Figure 8. Examples of SCBI hanging by wire clip (left) and standing on an isolator fixture (right)
Post-exposure BI handling is also important. In some cases, the BIs are cultured in the isolator, and in other cases, they are transported to a lab for culture. Tyvek is not known to absorb significant amounts of hydrogen peroxide; however, when transporting the BIs to the lab, they should be placed into a porous bag (e.g., Tyvek) to allow for any outgassing. The positive control BIs can be transported to the lab at the same time, but they must never be placed into the same bag as the exposed units.
When culturing the ribbon BIs, only the inoculated end of the carrier should be cultured.
This can be accomplished by cutting it free from the ribbon with sterile scissors as demonstrated in Figure 9. To culture the entire ribbon, especially if it has been held in place with tape, would invite false-positive results.

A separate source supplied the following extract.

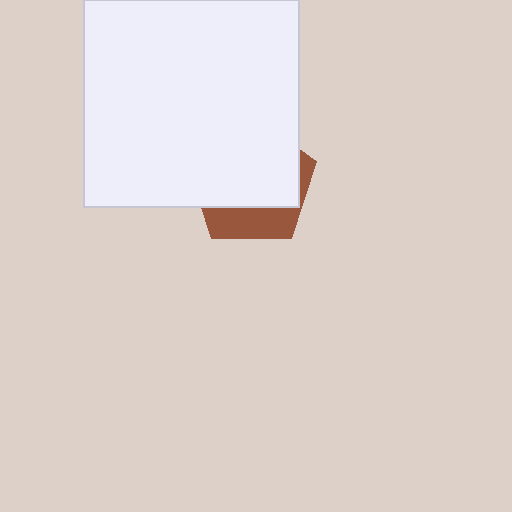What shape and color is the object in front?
The object in front is a white rectangle.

Figure 9. Example of culturing inoculated area of ribbon BI
The spores in the SCBI are cultured by compressing the sides of the plastic vial until the glass ampoule containing the growth media ruptures. This act not only releases the culture media, but also allows the spore disc to drop into the vial (Figure 10). The glass must be fractured into small pieces to allow the disc to drop completely into the media. To prevent media evaporation during incubation, the cap on the unit is depressed until the SCBI unit is completely sealed. Upon incubation, viable spores will turn the media yellow in color indicating a positive result, while a growth negative unit will remain purple (Figure 10).
Figure 10. Apex EZTest SCBI being cultured (left), after being sealed (middle), and an example of a growth positive unit (right)
When a positive BI is obtained after a decontamination cycle, the results must be investigated. Was the result caused by a “hyper resistant” BI, poor BI positioning in the isolator, post exposure contamination, or perhaps the biological indicator is “indicating” there may truly be a problem in that particular location of the isolator? As was emphasized here, a few considerations in the pre-exposure setup and post-exposure handling should not be overlooked. As noted in a previous Spore News titled “Using Replicate BIs to Evaluate Biodecontamination Cycles in Isolators”, the use of replicates in problematic locations addresses the issue of the occasional “hyper resistant” BI.
Identifying the cause of a positive BI is not easy, but one thing is certain, if the BI is obstructed in any way, the vapor flow to the spores will be limited, and positive BI results can be expected.